Шрифт:
Интервал:
Закладка:
Он бежал так долго, так долго. И если бы он держал свой темп ровным, размеренным, умеренным, он мог бы продолжать идти еще дольше. Но сейчас все было по-другому. Он бежал, как гепард. А гепард бежал недолго.
Симел замедлил шаг, и на этот раз он не притворялся.
Головная боль Евы стала невыносимой. Она попыталась позвать официантку, чтобы та принесла ей еще воды, но когда попыталась заговорить, то не смогла расслышать себя из-за криков, аплодисментов и топота ног толпы. В ушах у нее стоял рев, как будто прибой разбивался о берег, и она была ослеплена мерцающим ощущением, как будто кто-то светил ей прямо в глаза.
Она вскрикнула: "Помогите! но звук, вырвавшийся из ее рта, был слабым, бессвязным стоном.
Мгновение спустя мимо ее стула прошла официантка, и крика ужаса, который она издала, было достаточно, чтобы прорваться сквозь шум вокруг нее. Дюжина или около того людей, набившихся на веранду, обернулись и с ужасом увидели женщину, беспомощно, бессознательно дергающуюся, как марионетка в руках безумного кукольника, в то время как темно-красное пятно расползалось по ее юбке.
- Доктор!- крикнул мужской голос. ‘Ради Бога, кто-нибудь, вызовите врача!’
Ван Доорн был на пределе своих физических возможностей. Но он видел, как маленький человек привязывается, и понимал, что если бы он мог продолжать идти, хотя бы очень недолго, то все еще мог бы одержать победу.
Но сможет ли он продолжать? Он очень страдал от солнца, жары и недостатка воды. Во рту у него пересохло, а в уголках губ образовалась корка высохшей белой пены. Он почувствовал головокружение, его зрение начало расплываться по краям, и в ушах раздался резкий звук, как будто он был на грани обморока.
Нет! - сказал себе ван Доорн. Я не сдамся. Только слабые позволяют боли или дискомфорту влиять на них. Я еще побью этого Вердума каффера!
Он заставил себя сделать последнее усилие и заставил свое измученное тело продолжать идти, отказываясь от его мольбы замедлиться.
Разрыв снова сокращался.
Что ж, это была хорошая попытка, - сказал Леон.

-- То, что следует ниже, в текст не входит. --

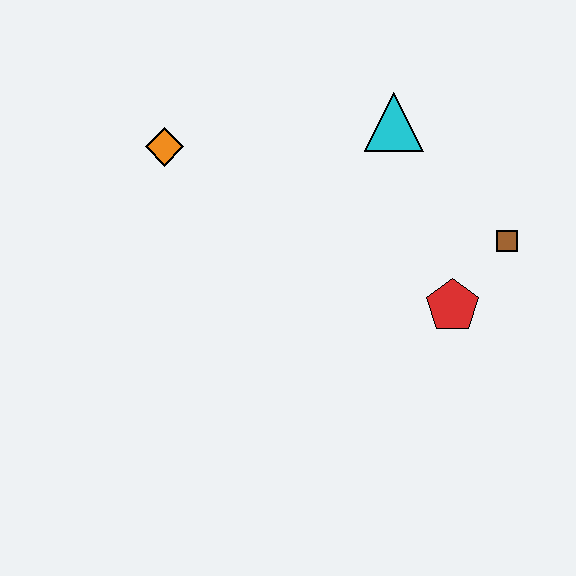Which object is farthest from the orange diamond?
The brown square is farthest from the orange diamond.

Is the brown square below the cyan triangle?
Yes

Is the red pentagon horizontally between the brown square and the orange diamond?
Yes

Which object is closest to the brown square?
The red pentagon is closest to the brown square.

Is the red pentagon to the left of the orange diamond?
No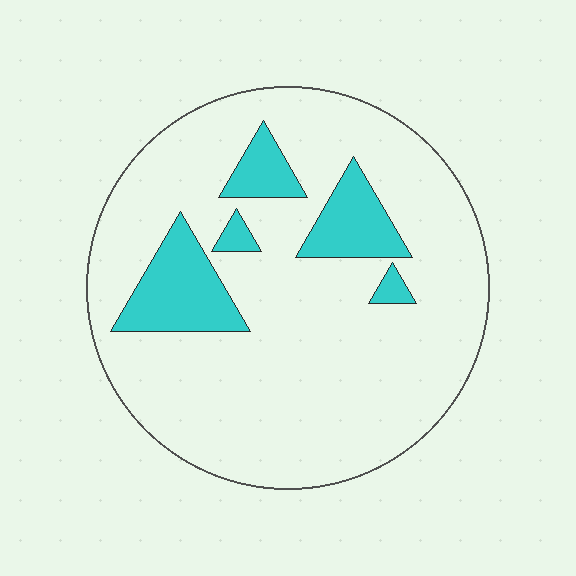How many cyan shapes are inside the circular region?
5.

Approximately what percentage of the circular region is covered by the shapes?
Approximately 15%.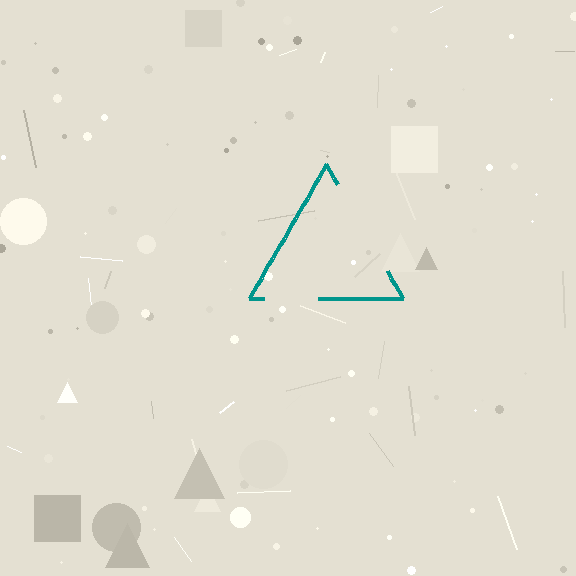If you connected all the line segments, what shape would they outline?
They would outline a triangle.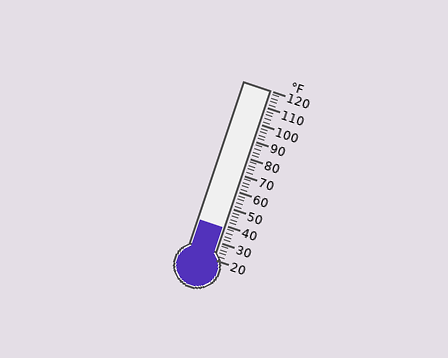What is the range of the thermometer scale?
The thermometer scale ranges from 20°F to 120°F.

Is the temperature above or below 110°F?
The temperature is below 110°F.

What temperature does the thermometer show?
The thermometer shows approximately 38°F.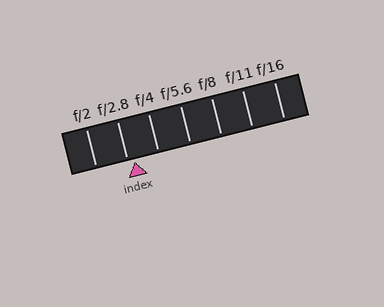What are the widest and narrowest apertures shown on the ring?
The widest aperture shown is f/2 and the narrowest is f/16.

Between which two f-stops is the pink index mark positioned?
The index mark is between f/2.8 and f/4.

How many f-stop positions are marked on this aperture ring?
There are 7 f-stop positions marked.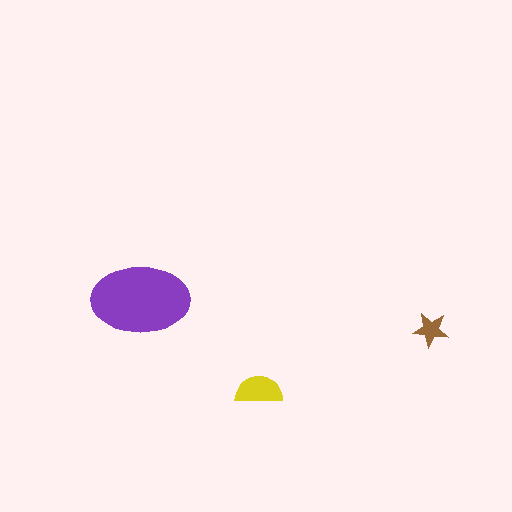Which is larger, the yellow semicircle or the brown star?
The yellow semicircle.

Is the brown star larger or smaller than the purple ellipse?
Smaller.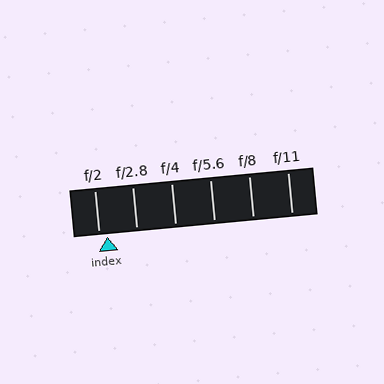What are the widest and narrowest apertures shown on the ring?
The widest aperture shown is f/2 and the narrowest is f/11.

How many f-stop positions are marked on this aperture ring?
There are 6 f-stop positions marked.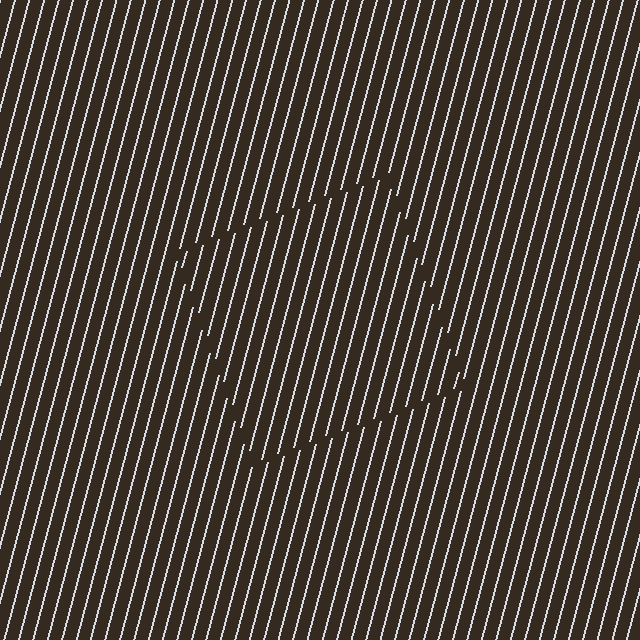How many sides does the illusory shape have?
4 sides — the line-ends trace a square.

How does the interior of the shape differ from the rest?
The interior of the shape contains the same grating, shifted by half a period — the contour is defined by the phase discontinuity where line-ends from the inner and outer gratings abut.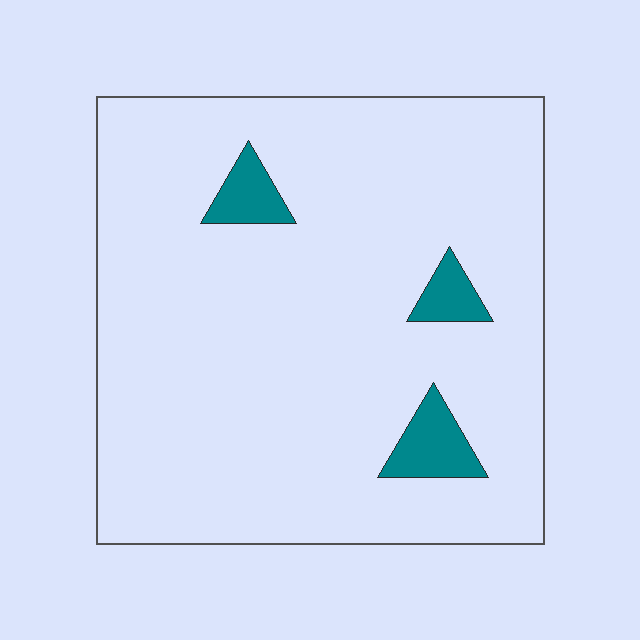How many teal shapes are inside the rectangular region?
3.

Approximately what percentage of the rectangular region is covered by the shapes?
Approximately 5%.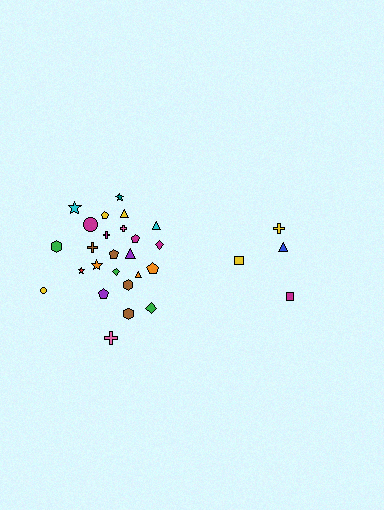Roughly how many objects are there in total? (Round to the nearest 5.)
Roughly 30 objects in total.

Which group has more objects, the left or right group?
The left group.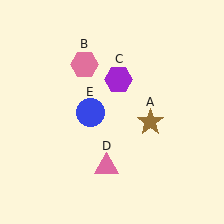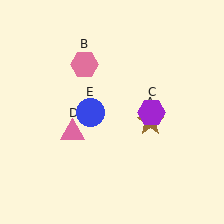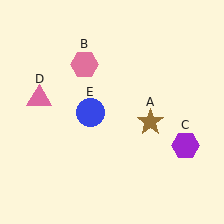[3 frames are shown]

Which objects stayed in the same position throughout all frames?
Brown star (object A) and pink hexagon (object B) and blue circle (object E) remained stationary.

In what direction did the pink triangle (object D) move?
The pink triangle (object D) moved up and to the left.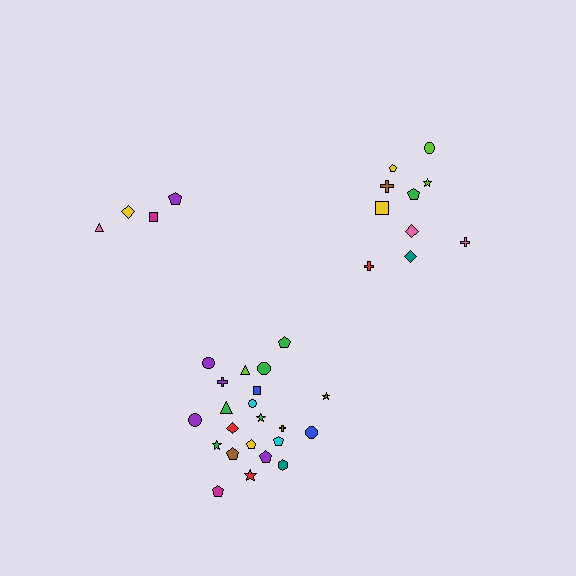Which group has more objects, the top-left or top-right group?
The top-right group.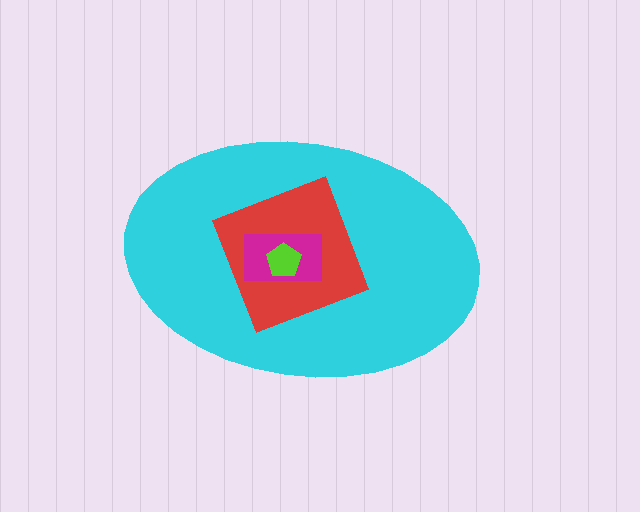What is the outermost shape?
The cyan ellipse.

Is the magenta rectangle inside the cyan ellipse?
Yes.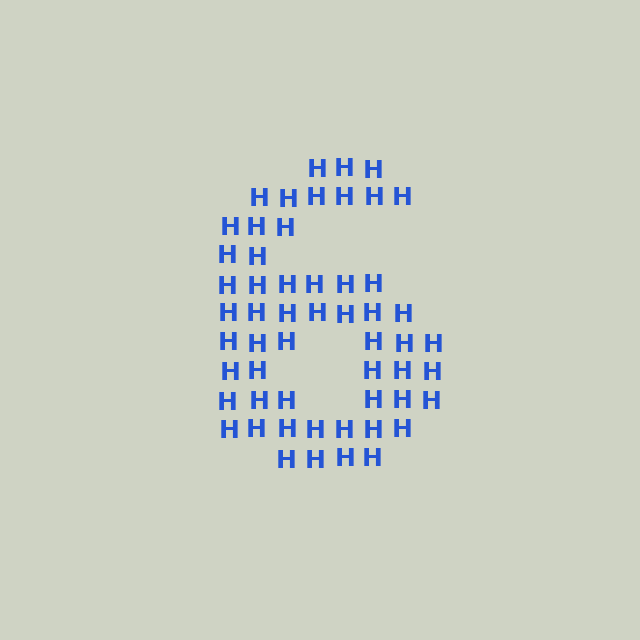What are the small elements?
The small elements are letter H's.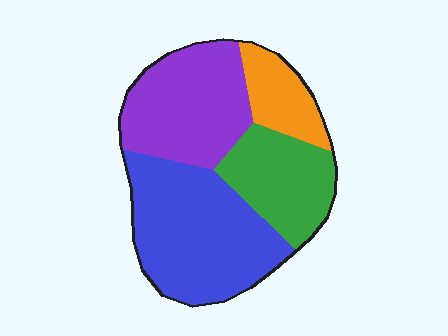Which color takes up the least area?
Orange, at roughly 10%.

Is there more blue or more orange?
Blue.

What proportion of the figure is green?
Green takes up less than a quarter of the figure.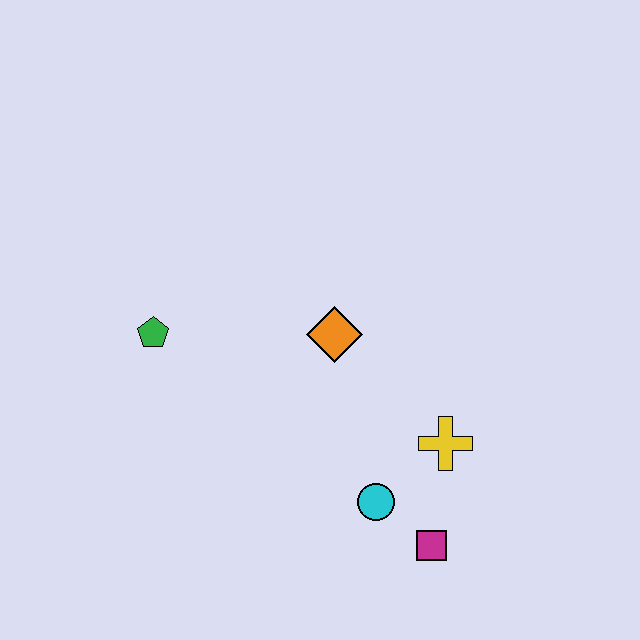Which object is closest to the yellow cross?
The cyan circle is closest to the yellow cross.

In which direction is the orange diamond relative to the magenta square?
The orange diamond is above the magenta square.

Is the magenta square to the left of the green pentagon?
No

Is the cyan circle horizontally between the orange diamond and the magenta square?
Yes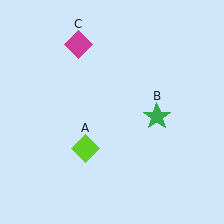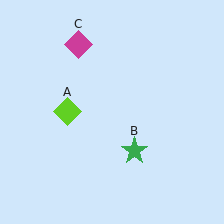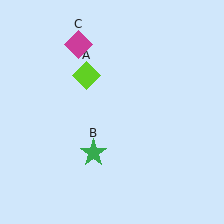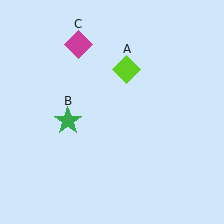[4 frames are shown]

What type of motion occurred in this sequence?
The lime diamond (object A), green star (object B) rotated clockwise around the center of the scene.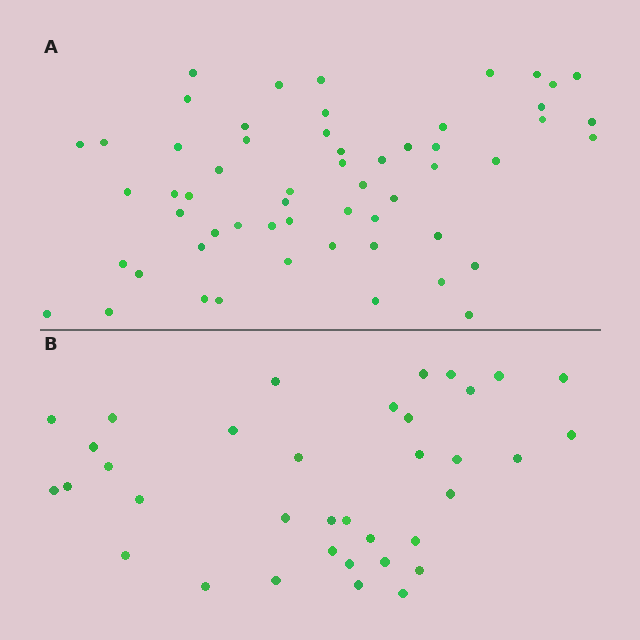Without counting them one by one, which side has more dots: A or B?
Region A (the top region) has more dots.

- Симел еще не побежден, папочка!- Настаивала Шафран, упрямо до последнего.
- Боюсь, твой отец прав, - разочарованно произнес Маниоро. - Симел сражался с сердцем и отвагой льва. Он проводил двух охотников, но не смог одолеть третьего. В этом нет ничего постыдного.’
‘Мне все равно, что вы скажете, - настаивала Шафран, скрестив руки на груди и глядя на двух мужчин, - Я думаю, он победит.’
Леон печально вздохнул. Он собирался проиграть десять тысяч фунтов на публике, а для такого человека, как де Ланси ... пусть это послужит вам уроком. Не делайте больше глупых ставок за обеденным столом.
Африканские лица напротив него, которые еще несколько минут назад были такими радостными, теперь опустились. Пока они ждали конца, воцарилась тишина.
И тут откуда-то из толпы раздался одинокий голос::
Мы-молодые львы!
Несколько других мужчин присоединились к ним, несколько неуверенно:
Когда мы ревем, земля дрожит!
А потом еще голоса, еще сильнее:
Наши копья - это наши клыки!
И еще разок:
Наши копья - это наши когти!
Ликующая улыбка расплылась по лицам Леона и Маниоро. Это была песня Льва, передаваемая всем мальчикам Масаи как часть учения, которое должно было привести их к зрелости. Их отцы и братья пели ее, как когда-нибудь пели и они, когда отправлялись нападать на меньшие племена и грабить их скот и женщин, или встречались с могучим Львом, не имея в руках ничего, кроме ассегая. Эта песня одновременно прославляла силу и обеспечивала ее. И Леон присоединился ко всем другим Масайским голосам, сливаясь воедино в богатой, звучной, ликующей гармонии, которая была одной из самых славных в Африке, от бархатистого звучания басов до самых высоких, пронзительных фальцетов.
Бойтесь нас, О вы, звери, пели они.
Бойтесь нас, О, чужестранцы!
На другом конце поля Симел услышал голоса своих людей, которые звали его, и теперь он задыхался, произнося следующие строки вместе с ними:
Отвернитесь от наших лиц, женщины!
Ты не смеешь смотреть на красоту наших лиц!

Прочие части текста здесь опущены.